Les parties ont été régulièrement averties du jour de l'audience.
Ont été entendus au cours de l'audience publique :
- le rapport de M. Rodolphe Féral, premier conseiller,
- et les conclusions de M. Jean-Michel Riou, rapporteur public.
Considérant ce qui suit :
1. L'administration fiscale a prélevé sur un compte bancaire de M. A...B..., au moyen de titres interbancaires de paiement comportant les références du compte établis au nom de son frère et signés par ce dernier, quatre sommes correspondant aux cotisations de taxe foncière sur les propriétés bâties auxquelles ce dernier a été assujetti au titre des années 2006, 2007, 2008 et 2009 dans les rôles de la commune de Lille (Nord), pour un montant total de 5 458 euros. M. B...a saisi en vain l'administration de deux réclamations, les 25 août et 29 décembre 2010, tendant à la restitution des sommes prélevées sur son compte puis a demandé au tribunal administratif de Lille de condamner l'Etat à lui verser une indemnité en réparation de faute commise dans le traitement des coordonnées bancaires d'un montant correspondant en principal à la somme des prélèvements litigieux. Par jugement du 11 juin 2015, le tribunal administratif de Lille a jugé sa demande irrecevable et l'a rejetée pour ce motif. Par une ordonnance du 1er septembre 2015, le président de la cour a transmis au Conseil d'Etat, en application de l'article R. 351-2 du code de justice administrative, la requête, enregistrée le 21 août 2015 au greffe de la cour, présentée par M. B...contre le jugement du tribunal administratif de Lille du 11 juin 2015. Par une décision n° 393219 du 20 février 2018, le Conseil d'Etat a attribué le jugement de la requête à la cour administrative d'appel de Douai.
Sur la fin de non-recevoir retenue par le tribunal :
2. L'administration est, en principe, tenue de restituer des impositions indûment perçues.
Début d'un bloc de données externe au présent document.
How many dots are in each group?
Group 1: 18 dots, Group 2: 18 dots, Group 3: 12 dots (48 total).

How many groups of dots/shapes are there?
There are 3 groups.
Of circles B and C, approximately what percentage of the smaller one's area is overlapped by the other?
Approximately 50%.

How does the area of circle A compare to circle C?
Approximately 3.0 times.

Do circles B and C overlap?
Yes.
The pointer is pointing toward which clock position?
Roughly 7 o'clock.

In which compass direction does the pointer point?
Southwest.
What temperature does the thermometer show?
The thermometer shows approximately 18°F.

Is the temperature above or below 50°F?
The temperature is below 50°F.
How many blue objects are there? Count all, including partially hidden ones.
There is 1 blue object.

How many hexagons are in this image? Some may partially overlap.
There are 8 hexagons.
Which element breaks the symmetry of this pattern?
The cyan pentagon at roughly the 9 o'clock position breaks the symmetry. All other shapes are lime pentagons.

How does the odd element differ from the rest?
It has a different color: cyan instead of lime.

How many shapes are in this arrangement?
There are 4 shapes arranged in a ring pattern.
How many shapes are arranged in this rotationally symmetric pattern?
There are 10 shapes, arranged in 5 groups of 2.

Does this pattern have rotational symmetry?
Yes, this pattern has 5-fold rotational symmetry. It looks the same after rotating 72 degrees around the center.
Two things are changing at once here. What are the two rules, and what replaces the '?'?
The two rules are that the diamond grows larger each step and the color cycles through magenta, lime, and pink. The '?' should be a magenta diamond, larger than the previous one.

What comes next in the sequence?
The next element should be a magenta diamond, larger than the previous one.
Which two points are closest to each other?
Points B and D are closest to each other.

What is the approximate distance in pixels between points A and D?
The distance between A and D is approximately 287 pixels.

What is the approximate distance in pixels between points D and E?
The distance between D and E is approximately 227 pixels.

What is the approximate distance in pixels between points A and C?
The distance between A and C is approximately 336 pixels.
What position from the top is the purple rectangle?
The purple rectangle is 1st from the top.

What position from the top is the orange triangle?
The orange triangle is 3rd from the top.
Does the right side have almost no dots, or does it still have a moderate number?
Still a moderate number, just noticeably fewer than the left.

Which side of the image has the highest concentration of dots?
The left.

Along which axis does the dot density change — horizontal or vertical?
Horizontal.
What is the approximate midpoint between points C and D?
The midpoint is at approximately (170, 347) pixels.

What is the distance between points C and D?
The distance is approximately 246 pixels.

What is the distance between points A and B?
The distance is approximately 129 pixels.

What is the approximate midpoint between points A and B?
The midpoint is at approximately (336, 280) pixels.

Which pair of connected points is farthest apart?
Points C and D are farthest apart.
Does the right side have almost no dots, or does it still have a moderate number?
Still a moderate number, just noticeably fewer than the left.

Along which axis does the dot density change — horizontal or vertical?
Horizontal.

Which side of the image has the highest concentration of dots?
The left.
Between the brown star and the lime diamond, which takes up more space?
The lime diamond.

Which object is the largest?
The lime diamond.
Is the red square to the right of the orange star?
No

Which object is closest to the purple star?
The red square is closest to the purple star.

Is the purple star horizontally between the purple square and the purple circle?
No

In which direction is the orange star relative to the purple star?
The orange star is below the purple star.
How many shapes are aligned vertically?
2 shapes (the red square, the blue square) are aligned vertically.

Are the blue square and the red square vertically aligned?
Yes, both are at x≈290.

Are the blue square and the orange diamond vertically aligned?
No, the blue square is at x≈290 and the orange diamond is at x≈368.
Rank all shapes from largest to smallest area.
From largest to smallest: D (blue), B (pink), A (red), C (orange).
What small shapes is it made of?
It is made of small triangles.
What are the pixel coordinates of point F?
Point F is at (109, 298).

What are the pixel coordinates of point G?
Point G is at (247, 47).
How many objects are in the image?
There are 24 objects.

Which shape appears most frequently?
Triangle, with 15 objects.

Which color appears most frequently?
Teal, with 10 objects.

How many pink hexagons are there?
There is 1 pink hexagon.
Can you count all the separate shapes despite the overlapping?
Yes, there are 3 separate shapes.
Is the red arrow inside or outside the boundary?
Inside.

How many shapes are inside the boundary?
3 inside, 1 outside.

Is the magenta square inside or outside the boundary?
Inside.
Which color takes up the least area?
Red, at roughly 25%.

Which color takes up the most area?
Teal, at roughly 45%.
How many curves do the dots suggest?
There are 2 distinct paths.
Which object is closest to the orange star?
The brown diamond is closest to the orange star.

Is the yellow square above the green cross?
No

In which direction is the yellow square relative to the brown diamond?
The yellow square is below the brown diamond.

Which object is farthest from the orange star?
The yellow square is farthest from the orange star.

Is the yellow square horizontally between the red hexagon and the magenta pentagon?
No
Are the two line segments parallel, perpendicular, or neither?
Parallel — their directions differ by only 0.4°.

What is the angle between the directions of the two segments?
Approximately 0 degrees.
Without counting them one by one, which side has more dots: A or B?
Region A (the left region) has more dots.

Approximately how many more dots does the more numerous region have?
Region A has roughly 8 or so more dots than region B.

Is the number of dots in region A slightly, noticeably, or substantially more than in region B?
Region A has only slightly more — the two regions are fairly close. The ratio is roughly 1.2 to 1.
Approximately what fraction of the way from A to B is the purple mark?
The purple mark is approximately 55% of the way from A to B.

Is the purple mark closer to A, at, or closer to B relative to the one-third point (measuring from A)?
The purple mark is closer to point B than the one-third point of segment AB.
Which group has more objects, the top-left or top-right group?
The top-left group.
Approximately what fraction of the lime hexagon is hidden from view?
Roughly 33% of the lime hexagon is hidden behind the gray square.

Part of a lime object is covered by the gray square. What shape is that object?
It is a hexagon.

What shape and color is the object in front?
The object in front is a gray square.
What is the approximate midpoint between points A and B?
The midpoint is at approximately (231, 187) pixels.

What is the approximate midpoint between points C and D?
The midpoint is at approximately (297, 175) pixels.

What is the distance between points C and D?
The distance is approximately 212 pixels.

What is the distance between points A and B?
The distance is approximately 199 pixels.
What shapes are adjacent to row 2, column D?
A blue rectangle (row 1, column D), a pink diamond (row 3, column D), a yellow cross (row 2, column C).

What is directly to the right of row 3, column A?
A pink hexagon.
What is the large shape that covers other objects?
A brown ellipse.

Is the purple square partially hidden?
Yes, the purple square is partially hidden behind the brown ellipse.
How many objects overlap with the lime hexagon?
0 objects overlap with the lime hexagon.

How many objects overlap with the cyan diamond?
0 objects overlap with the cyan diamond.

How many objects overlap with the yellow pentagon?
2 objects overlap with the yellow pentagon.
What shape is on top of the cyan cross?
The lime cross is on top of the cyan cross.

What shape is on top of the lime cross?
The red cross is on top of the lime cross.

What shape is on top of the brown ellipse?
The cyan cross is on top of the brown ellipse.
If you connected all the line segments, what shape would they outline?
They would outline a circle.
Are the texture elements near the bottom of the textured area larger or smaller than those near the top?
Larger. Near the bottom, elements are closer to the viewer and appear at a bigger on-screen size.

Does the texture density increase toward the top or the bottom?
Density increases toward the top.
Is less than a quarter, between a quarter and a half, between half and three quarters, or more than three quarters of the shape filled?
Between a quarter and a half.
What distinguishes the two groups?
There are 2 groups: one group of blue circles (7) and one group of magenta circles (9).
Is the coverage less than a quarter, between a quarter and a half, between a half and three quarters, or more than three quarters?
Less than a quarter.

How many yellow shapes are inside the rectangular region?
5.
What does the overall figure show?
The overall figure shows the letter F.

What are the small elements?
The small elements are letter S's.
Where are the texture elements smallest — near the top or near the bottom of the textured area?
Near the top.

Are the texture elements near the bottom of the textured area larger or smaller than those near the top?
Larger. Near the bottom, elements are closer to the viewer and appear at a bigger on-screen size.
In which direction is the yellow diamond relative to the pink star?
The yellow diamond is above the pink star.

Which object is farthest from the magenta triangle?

Il en est notamment ainsi lorsque des fonds ont été illégalement prélevés sur un compte détenu par une personne qui n'en était pas débitrice en règlement de la dette fiscale d'un contribuable dont elle n'était pas solidairement responsable. Si cette personne dispose de la faculté d'exercer un recours de plein contentieux en restitution des fonds ainsi prélevés, l'existence de cette voie de droit, qui, exercée par un tiers n'ayant pas la qualité de contribuable ne se rattache ni au contentieux de l'assiette de l'impôt ni à celui de son recouvrement et à laquelle ne sont pas applicables les procédures fiscales, ne fait pas obstacle à ce qu'elle soit recevable à saisir le juge administratif d'un recours indemnitaire tendant à ce que la responsabilité de l'Etat soit engagée du fait de la perception indue des sommes en cause et à ce qu'il soit condamné à réparer le préjudice distinct de celui correspondant au paiement à tort de ces sommes. Lorsqu'un tribunal administratif est saisi de conclusions se présentant comme un recours en responsabilité mais ne tendant, en réalité, qu'à la restitution de la créance d'impôt indument perçue, il lui appartient de requalifier ces conclusions et de les traiter comme un recours en restitution.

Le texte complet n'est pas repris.